As a youth in the 80s, watching Aberdeen and Dundee United splitting the decade's Premier Division titles with Rangers and Celtic, I'd look through the stats in my Evening Times Wee Red Book and note just two names stretching between Third Lanark in 1904 and Motherwell in 1932. So I'm feeling my age and Scotland's domestic game seems to have gone back in time.

The unhealthy hot housing of our rivalry means even Old Firm fans are desperate to see a third and fourth force emerge to dilute the rancour. The only hope for the "provincial" sides is that the spread of honours is cyclical. Hibs won three of their four league titles in a 5 year period after the Second World War. By 1965 Hearts had secured their third and fourth, Kilmarnock and Dundee their only league flags to date.

Nothing other than a miraculously bank-rolled Rangers, absolved of their current sanctions, can stop Celtic winning next year's SPL. But a challenge is slowly emerging, and it's coming from overseas. All of Scotland's domestic trophies will be split between three non-Scottish managers this season for the first time ever (three different Irishmen if Pat Fenlon's Hibs can overcome Portugal's Paulo Sergio on Saturday). 

Rangers exited both cup competitions before entering administration and champions Celtic were unable to claim a treble which just a few years ago would have seemed a certainty the moment Rangers hit the skids. We may be a long way from adding to seasons 1951/52 and 1894/95 - the only years the Old Firm won neither the league nor a cup between them - but Scottish football shows nascent signs of dishing out the gongs more widely.

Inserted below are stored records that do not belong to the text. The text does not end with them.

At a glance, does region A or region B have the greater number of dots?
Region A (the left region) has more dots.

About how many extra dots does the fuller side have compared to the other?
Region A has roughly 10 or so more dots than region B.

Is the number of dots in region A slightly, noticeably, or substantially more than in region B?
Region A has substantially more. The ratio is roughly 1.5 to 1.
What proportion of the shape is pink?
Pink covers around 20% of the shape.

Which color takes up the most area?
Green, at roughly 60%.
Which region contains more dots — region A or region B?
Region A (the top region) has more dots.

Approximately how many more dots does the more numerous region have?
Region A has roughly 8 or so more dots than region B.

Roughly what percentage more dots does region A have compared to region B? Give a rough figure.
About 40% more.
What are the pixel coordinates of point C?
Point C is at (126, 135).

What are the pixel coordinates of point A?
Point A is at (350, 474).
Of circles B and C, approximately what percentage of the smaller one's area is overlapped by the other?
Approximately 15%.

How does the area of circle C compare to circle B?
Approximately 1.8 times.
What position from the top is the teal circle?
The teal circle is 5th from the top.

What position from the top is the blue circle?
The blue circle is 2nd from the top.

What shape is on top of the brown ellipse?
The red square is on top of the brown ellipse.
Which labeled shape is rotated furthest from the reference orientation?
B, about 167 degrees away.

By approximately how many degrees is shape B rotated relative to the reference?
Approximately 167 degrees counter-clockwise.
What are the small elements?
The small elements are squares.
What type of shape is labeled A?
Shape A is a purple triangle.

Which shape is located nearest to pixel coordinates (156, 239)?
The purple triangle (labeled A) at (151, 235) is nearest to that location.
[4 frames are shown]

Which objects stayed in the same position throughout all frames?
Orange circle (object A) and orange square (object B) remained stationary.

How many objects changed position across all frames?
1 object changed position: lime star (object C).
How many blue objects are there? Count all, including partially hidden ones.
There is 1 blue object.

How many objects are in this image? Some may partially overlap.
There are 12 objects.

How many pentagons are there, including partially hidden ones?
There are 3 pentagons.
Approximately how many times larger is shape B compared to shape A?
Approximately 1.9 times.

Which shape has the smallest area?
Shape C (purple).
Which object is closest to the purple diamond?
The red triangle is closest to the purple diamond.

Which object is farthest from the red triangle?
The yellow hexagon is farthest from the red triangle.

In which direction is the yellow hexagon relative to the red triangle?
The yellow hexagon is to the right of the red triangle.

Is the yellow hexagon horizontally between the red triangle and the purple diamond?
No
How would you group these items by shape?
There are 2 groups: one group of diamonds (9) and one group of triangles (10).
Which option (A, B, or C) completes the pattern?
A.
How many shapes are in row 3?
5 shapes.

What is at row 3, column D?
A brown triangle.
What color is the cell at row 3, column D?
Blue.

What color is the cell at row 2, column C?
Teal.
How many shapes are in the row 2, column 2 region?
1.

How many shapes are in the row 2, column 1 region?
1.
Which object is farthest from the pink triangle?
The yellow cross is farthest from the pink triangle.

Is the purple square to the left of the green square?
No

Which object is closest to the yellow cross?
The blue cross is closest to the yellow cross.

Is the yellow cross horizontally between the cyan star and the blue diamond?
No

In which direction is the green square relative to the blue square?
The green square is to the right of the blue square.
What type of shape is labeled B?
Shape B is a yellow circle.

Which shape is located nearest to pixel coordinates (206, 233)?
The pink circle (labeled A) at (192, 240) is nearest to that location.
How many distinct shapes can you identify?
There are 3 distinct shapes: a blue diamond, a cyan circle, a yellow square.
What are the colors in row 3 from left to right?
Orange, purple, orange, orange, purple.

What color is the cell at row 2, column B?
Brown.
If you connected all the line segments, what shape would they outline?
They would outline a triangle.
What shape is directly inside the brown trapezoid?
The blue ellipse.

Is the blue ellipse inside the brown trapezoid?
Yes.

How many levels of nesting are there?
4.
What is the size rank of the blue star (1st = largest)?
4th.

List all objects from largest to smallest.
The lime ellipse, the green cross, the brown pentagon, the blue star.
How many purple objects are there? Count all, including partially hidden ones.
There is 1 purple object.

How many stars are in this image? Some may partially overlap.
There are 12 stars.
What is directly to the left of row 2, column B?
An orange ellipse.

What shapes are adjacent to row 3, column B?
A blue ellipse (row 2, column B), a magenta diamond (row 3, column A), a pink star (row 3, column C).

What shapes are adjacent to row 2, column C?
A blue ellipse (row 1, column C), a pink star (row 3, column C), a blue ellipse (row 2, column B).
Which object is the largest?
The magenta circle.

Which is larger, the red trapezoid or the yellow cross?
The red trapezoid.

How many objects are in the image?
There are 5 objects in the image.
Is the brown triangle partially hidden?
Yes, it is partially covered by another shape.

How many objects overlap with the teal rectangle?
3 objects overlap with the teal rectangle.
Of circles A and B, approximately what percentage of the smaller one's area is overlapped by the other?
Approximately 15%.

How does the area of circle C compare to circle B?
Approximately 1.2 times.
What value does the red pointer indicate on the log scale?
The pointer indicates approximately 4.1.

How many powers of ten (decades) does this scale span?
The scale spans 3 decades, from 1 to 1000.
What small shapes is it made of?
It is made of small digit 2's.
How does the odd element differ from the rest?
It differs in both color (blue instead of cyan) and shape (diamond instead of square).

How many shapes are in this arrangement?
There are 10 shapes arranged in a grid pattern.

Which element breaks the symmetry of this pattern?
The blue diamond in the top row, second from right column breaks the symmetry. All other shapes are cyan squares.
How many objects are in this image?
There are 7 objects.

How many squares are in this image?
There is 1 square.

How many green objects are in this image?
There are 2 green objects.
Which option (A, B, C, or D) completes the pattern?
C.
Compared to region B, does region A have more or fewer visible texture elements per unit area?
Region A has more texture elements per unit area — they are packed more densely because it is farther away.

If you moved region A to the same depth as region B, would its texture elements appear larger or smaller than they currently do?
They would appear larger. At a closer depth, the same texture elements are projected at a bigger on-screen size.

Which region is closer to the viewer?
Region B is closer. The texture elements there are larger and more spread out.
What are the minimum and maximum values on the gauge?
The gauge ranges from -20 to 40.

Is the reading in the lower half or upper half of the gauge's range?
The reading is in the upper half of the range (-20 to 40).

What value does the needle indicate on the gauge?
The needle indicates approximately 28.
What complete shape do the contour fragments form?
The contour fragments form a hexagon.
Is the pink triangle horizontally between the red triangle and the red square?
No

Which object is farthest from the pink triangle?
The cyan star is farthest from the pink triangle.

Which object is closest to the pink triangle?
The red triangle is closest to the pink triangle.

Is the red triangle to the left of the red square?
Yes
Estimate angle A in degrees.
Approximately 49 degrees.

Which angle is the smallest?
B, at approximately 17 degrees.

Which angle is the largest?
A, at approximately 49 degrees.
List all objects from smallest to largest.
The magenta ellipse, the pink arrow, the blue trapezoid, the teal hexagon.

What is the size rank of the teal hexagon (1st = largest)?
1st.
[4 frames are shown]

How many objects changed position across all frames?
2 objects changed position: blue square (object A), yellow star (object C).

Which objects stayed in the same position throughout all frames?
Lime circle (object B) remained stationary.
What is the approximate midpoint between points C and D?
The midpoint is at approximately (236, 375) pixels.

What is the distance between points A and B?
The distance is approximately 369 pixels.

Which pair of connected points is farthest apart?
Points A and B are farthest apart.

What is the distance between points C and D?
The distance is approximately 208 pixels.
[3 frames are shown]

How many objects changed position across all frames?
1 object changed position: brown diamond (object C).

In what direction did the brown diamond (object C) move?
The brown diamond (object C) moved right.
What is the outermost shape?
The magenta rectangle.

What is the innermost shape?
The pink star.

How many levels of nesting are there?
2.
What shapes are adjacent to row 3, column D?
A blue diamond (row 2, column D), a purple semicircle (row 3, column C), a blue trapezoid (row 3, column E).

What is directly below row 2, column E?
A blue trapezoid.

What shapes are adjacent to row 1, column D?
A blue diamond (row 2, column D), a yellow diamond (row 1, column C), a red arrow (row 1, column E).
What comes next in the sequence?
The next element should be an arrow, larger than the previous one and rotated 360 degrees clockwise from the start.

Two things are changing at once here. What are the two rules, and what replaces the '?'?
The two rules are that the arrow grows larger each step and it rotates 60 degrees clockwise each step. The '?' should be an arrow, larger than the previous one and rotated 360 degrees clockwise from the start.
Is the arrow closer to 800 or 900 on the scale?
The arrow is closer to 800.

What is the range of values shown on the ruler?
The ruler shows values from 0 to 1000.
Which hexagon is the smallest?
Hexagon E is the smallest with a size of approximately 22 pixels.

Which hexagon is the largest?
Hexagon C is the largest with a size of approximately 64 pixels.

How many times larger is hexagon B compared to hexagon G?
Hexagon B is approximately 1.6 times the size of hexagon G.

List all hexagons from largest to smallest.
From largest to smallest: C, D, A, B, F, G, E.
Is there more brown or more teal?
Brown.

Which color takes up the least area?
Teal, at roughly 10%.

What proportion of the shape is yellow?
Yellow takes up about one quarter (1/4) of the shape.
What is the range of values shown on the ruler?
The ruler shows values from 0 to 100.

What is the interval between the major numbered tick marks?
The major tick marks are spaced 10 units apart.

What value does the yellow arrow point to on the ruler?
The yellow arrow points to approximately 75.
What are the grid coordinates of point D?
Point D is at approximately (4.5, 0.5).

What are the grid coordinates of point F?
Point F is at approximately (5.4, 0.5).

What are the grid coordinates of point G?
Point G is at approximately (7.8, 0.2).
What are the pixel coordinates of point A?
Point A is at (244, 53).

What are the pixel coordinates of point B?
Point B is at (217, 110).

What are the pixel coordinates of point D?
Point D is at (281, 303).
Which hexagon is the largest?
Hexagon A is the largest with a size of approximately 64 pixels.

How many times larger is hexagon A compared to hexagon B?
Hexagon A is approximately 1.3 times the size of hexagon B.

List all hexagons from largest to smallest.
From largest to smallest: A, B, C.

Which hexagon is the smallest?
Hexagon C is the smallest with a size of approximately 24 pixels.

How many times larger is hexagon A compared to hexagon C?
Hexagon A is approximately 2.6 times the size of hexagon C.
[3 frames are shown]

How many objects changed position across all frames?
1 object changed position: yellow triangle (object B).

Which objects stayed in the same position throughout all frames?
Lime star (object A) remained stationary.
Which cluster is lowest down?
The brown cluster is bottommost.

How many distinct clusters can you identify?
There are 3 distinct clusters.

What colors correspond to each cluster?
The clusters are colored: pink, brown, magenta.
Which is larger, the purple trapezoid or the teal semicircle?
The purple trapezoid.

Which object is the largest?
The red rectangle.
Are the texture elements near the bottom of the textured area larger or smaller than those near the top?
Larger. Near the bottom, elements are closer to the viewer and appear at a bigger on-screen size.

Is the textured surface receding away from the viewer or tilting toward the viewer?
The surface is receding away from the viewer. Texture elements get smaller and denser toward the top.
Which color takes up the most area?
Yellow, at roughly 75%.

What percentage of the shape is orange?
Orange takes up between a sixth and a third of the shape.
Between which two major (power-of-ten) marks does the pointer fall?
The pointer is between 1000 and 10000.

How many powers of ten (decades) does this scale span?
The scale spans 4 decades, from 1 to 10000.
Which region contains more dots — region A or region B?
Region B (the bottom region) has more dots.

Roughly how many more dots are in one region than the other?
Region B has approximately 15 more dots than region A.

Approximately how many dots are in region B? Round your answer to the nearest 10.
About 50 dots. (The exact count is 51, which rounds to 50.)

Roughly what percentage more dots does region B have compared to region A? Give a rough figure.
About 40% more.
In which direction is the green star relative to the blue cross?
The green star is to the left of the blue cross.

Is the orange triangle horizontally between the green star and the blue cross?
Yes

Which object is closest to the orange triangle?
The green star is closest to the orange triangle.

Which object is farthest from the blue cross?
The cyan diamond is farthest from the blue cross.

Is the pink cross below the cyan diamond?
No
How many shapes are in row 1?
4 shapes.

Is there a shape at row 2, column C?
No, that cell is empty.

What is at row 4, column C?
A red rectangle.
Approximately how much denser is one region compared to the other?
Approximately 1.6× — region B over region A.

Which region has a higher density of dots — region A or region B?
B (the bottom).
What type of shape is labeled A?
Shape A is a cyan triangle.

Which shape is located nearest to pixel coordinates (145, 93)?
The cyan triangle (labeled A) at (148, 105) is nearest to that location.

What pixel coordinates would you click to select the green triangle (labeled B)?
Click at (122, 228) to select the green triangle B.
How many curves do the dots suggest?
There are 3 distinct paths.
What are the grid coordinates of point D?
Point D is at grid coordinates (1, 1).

Hibs were the first British team to play in the European Cup. At that time, in the 50s, with their green Arsenal strip, their Famous Five forward line and a ground holding over 60,000, they embellished the glamour inate to naming your club after a foreign name for a foreign country. 

The smart, redeveloped Easter Road has a raking East Stand on what was once a gargantuan east terrace and helps Hibernian retain, for me anyway, that intriguing sense of otherness which the modern ubiquitousness of Celtic - who famously stole Hibs' players and culture back in 1888 - makes impossible.
  
Similairly, there will be Union Jacks and images of Her Majesty being flaunted in the Hearts end at Hampden this Saturday. But while the Tynecastle punters often mimic the Unionist bent more prominently on show at Ibrox, Hearts are a damn sight harder to dislike for most.

Yes, Celtic manager Neil Lennon was attacked at Tynecastle last season, just as Rangers players have been attacked on the pitch at Easter Road, but the biliousness between Edinburgh's big two is greatly reduced. It's not even a "Diet Old Firm". A less staunch adherence to the tired old religious demographic is one reason; the fact their derby rarely has a direct baring on the destination of major trophies is another (some of us from the west are also convinced that having sauce on their chips instead of vinegar directly reduces the machismo of Edinburghers).

Like Hibs, Hearts have a beautiful strip and the maroon confines of Edinburgh's Gorgie Road make Tynecastle one of the best away days in Britain. For years The Hearts Song , with it's famous "H.E.A! R.T.S! If you cannae spell it then here's what it says ..." was the best anthem in Scottish football. But along came the Proclaimers, and the massed Hibernian ranks performing the pop duo's Sunshine on Leith is now the foremost tear-jerker north of the border.

Gerry Marsden's met his match. The Old Firm perhaps not quite yet. But if familiarity with Glasgow's behemoths has bred contempt, everyone with Scottish football in their bones will this weekend truly relish a once-every-second-century experience.